To further validate model generalization of different models in migrating applications, we pre-train them on dataset-1 and then migrate them directly to dataset-2 for COVID-19 prediction. Experimental results are shown in Table 7. The proposed model also obtains the best effect, which strongly confirms excellent generalization of our model in COVID-19 detection. In addition, we also display the ROC of suboptimal network MHA-Corocapsule and the proposed model for 3-class classification in Fig. 9, from which we can see that our model is the most competitive for normal, pneumonia, and COVID-19 classification. Based on the above comparison results, we can conclude that the design of the proposed model is more efficient in identifying COVID-19 compared with the capsule networks designed by routing and transfer learning models. It utilizes depthwise convolution, point convolution, and dilated convolution to design feature extractors, which can effectively capture the local dependency and global dependency of COVID-19 features. We also construct homogeneous vector capsules to build the classification layer. Such a design significantly reduces the complexity of the model and achieves the best performance simultaneously. To conclude, our network is simple and efficient and plays a crucial role in preventing and controlling COVID-19.

Fig. 9
figure 9

Interpretation of the proposed model for four COVID-19 cases using different class activation maps. Pneumonia sites have been identified in the arrow and box sections.
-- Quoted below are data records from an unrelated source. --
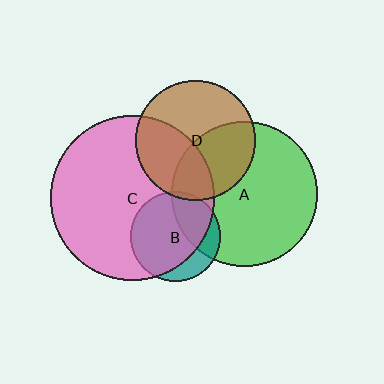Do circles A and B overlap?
Yes.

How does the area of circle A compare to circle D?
Approximately 1.5 times.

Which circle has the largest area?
Circle C (pink).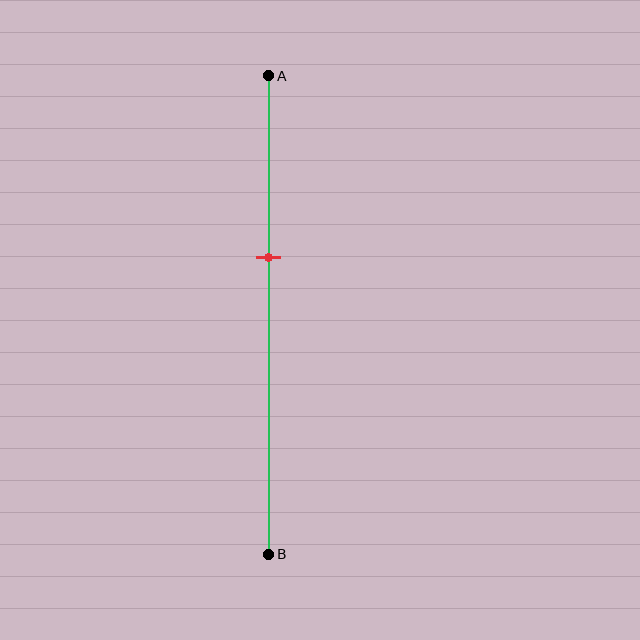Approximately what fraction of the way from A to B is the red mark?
The red mark is approximately 40% of the way from A to B.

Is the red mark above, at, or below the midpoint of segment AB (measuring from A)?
The red mark is above the midpoint of segment AB.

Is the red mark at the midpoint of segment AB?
No, the mark is at about 40% from A, not at the 50% midpoint.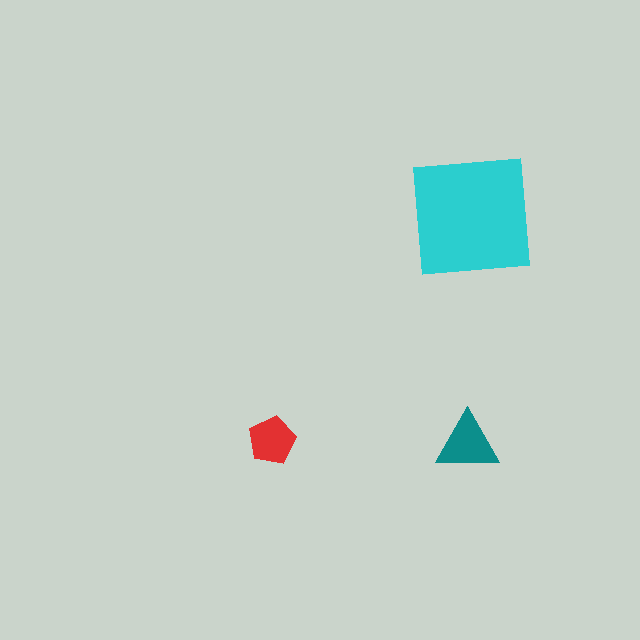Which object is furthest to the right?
The cyan square is rightmost.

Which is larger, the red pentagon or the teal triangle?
The teal triangle.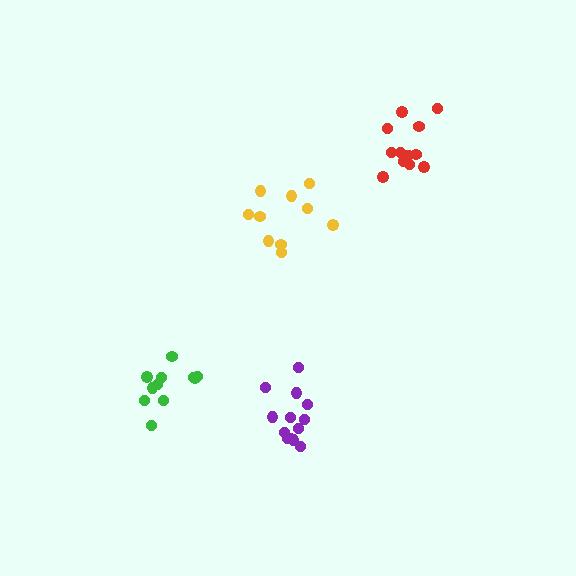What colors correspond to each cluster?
The clusters are colored: purple, red, green, yellow.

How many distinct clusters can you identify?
There are 4 distinct clusters.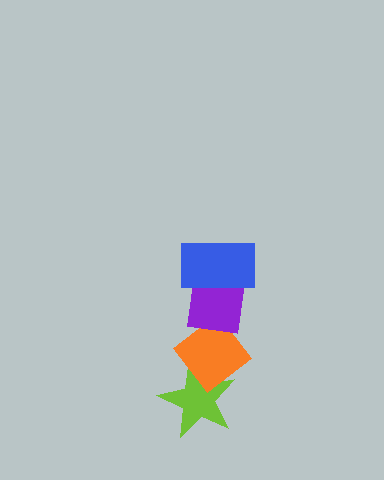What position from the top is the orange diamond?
The orange diamond is 3rd from the top.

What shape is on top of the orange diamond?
The purple square is on top of the orange diamond.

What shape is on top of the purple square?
The blue rectangle is on top of the purple square.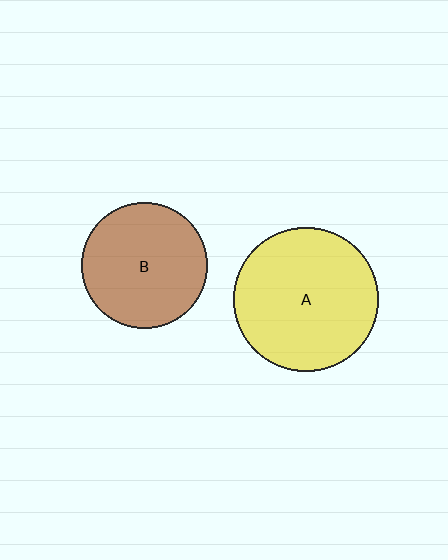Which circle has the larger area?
Circle A (yellow).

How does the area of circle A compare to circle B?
Approximately 1.3 times.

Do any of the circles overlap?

Conclusions and Future Work

Mainstream DL frameworks mainly use deep feature extraction approaches or transfer learning to detect COVID-19. However, their performance often depends on massive labeled samples. This paper proposes a more lightweight capsule network, called DPDH-CapNet, which mainly consists of convolutional layers and capsule layers. The convolutional layer uses depthwise convolution, point convolution, and dilated convolution as a set of feature extractors, which can effectively capture local and long-range dependencies for the pathological features of COVID-19. The capsule layer is constructed with homogeneous vector capsules. It can effectively avoid the traditional matrix multiplication and expensive computational routing mechanisms dealing with the capsule dimensional entanglement between capsule layers. At the same time, it obtains competitive results in comparison with different routing mechanisms. In comparison with the state-of-the-art capsule networks, the parameters of our model are reduced by 9x, and it achieves the best performance. Moreover, it has faster convergence and better generalization. In addition, the proposed model also shows great advantages for COVID-19 recognition compared to current state-of-the-art transfer learning methods, and it does not require any pre-training. Extensive experiments also indicate that our model can achieve an accurate diagnosis for COVID-19 even under limited samples, with a lower computational overhead. Despite the encouraging results, the proposed model still requires clinical research and testing. Due to its higher accuracy and sensitivity for COVID-19 cases, the DPDH-CapNet contributes to a deeper understanding of critical aspects of COVID-19 cases for radiologists and health professionals.